Last year, EGME entered into an MoU with Gensource Potash. What does this mean for EGME?
Last year we signed an MoU with Gensource to form a JV company to develop one of Gensource’s projects in the Vanguard area in Canada’s Saskatchewan region. This is another extremely exciting asset and the agreement is an important milestone for our potash business. In February 2017, Gensource announced that it has completed an updated NI 43-101 technical report on the Vanguard project, following the completion of two new exploration wells. The technical report upgrades the indicated resource potential to almost 145 million t of final potash product. The resource upgrade supports an expansion of the production capacity of the project once operational from 250 000 tpy of potash to over 1 million tpy.
We are committed to building a portfolio of high-quality, competitively valued assets and the Vanguard project is a perfect example. Thanks to its cost-effective and efficient recovery method, Vanguard’s cash costs are the lowest in North America and equal to those in Russia. In addition, the project lies close to existing infrastructure, which provides access to both domestic and international customers. Under the terms of the MoU, we will deliver US$200 million of financing for the project over two stages. The first tranche will fund the completion of the feasibility study that is currently underway and expected to be completed in spring 2017. The second injection of capital will then fund the construction of the project. Once this financing commitment has been met, we will hold a 70% economic interest in the JV company.
Could you provide a general overview of current conditions in the global potash market?
The global potash fertilizer market has been oversupplied for the past 15 years, but the outlook now indicates that demand and supply will grow going forward, bringing the market into balance.
In addition, suppliers are now seeing favourable signs in the market. The price of potassium chloride is increasing in markets such as Brazil, the US, Asia, and Europe, and supply and demand of global potash fertilizer has become more balanced of late. These price increases indicate higher customer activity, as customers turn towards potash.

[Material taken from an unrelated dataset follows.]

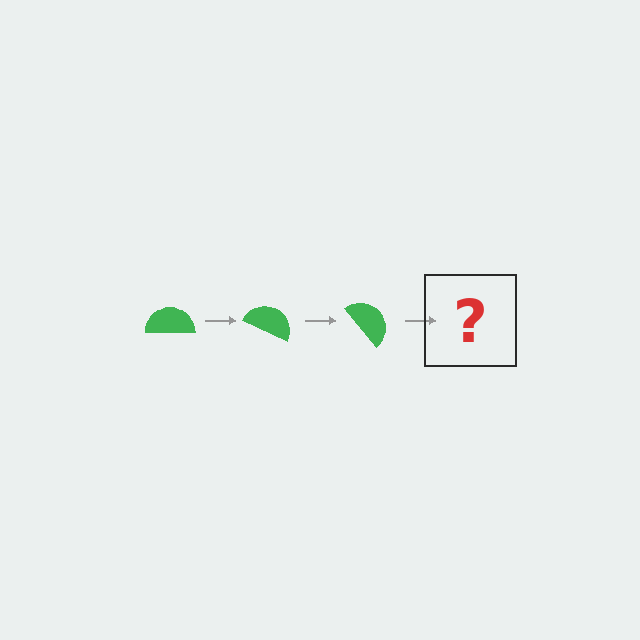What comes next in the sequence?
The next element should be a green semicircle rotated 75 degrees clockwise.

On a more basic level, many factors dictate whether individual fertilizer producers are successful, including cost of production (which includes energy costs) and logistical considerations to supply major customers, such as port access and availability of shipping and transportation facilities.

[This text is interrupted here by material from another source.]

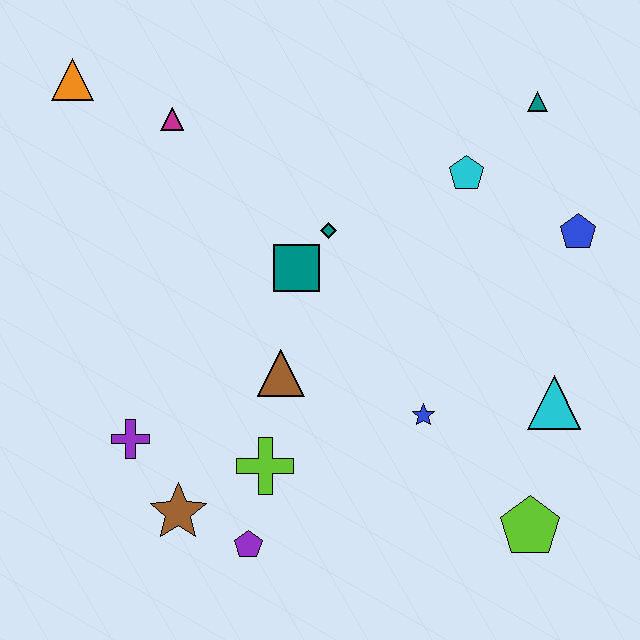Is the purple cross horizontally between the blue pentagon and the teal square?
No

What is your view on the short- and long-term market for potash mining?
Several factors drive global potash demand, underpinned by the need for food based on population growth and dietary changes. As the standard of living increases in developing countries, so does the demand for more calorific food and the associated dietary changes. The global population is growing at 80 million people yearly, which underscores the fundamentals of the fertilizer market as we need to make agricultural land more productive.
In addition to food, a growing biofuels industry is placing increased demand on arable land. Biofuels are made from high nutrient absorbing crops, such as corn, and their cultivation increases global fertilizer demand yet further. Moreover, it is not possible to substitute potash for any other plant nutrient, which provides strong fundamentals for the industry.
Consequently, we expect the underlying growth of the potash market to continue in the long term.